Affero GPL 2(d)

Alex Rousskov rousskov at
Fri Aug 13 16:44:42 UTC 2004

On Fri, 13 Aug 2004, Eben Moglen wrote:

> Henri has reminded me of an overdue obligation to respond to
> discussion of the Affero GPL as a potential candidate for OSI
> approval.  One issue that was raised in the course of the
> conversation is the technologically non-neutral form of Affero GPL
> 2(d).  This is a drafting error for which I was responsible.  Our
> current projected 2(d) for use in a modified Affero GPL or other
> similar license is:
>    d) If the Program as you received it is intended to interact with
>    users through a computer network and if, in the version you received,
>    any user interacting with the Program was given the opportunity to
>    request transmission to that user of the Program's complete source
>    code, you must not remove that facility from your modified version of
>    the Program or work based on the Program, and must offer an equivalent
>    opportunity for all users interacting with your Program through a
>    computer network to request immediate transmission of the complete
>    source code of your modified version or other derivative work by the
>    same communication protocol used for other user interaction with the
>    Program.

The above restrictions are still technologically non-neutral, IMO,
because the license still requires derivative works to:

	1) Preserve functionality that may have nothing to do
	   with the derivative work but may render derivative work
	   technologically impossible. For example, consider a
 	   derivative work that uses portions of existing code
	   for embedded software or nano devices. With preserved
	   functionality, the derivative work may not fit into
	   memory available for that derivative work. Thus, the
	   license would effectively limit derivative works
	   to technologies where executable size is unimportant.

	2) Implement source download functionality for
	   communication protocols that may not support such
	   functionality. If original work was communicating via HTTP
	   and my derived work is communicating to users via FooBarP,
	   I have to implement additional FooBarP functionality to
	   let users request source code. Doing so may be impossible
	   for some protocols, for purely technical reasons. Thus,
	   the license would effectively limit derivative works
	   to protocols were "source code download" is possible.

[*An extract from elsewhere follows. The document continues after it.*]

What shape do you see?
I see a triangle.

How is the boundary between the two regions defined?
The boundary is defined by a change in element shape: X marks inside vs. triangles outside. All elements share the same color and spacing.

	3) Immediately respond to user requests. Not all communication
	   protocols can provide immediate responses. In some cases,
	   the speed or even existence of a response depends on
	   the response size, network status, or other technical
	   factors. Thus, the license would effectively limit
	   derivative works to protocols were "immediate response" is
	   possible. (Here, I assume the license text will be fixed to
	   talk about immediate responses, not just requests for

There are other technical problems. For example, it is not clear
whether the user has to be able to get the source code. What if all
supported user agents do not have enough memory to receive source code
and that technical limitation prevents the derivative work from making
the source code available for download? Is that a license violation?

These are not "theoretical" arguments. I can imagine very real cases
where the use of the proposed license would prevent open source
developers to reuse licensed code, something OSI certification is
supposed to ensure.

IMO, the license is intended to define and preserve (restrict,
mandate, whatever)  some rather specific software functionality. It is
not possible to do that without becoming technology-specific. A very
different mechanism needs to be invented to remain OSI compliant.

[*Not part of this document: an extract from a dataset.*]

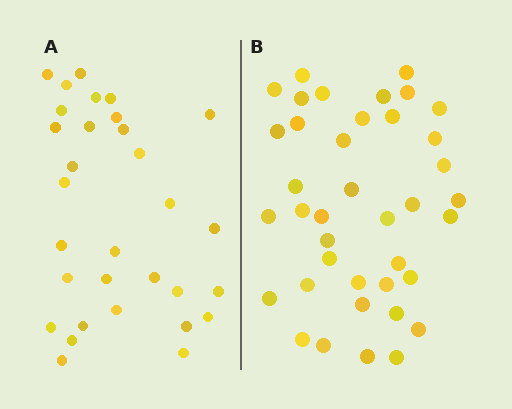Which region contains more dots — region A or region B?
Region B (the right region) has more dots.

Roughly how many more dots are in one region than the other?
Region B has roughly 8 or so more dots than region A.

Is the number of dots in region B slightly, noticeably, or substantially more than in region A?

> It has also been suggested that the license fails because it would
> not be violated by returning a protocol-acceptable but uncooperative
> response to a request for source code.  I don't think that objection
> is well-founded.  Responding "Good luck" is not an "equivalent
> opportunity [for] transmission of the complete source code," which
> the license requires.

First of all, responding with "good luck" is an extreme example. I
would not recommend using it to word or defend the license. I would
suggest considering a "Please download from"
response instead (and there are many other variations on the theme
like "Please download from

Second, the current wording does not require "opportunity [for]
transmission". It requires "opportunity to request transmission",
which is a very different requirement IMO.

> For clarity's sake, however, one would meet this objection in
> amending the license text, by s/request immediate/request and
> receive immediate/. I see no legal risk that would be created by the
> addition of those words.

Agreed. Other problems mentioned above would remain though.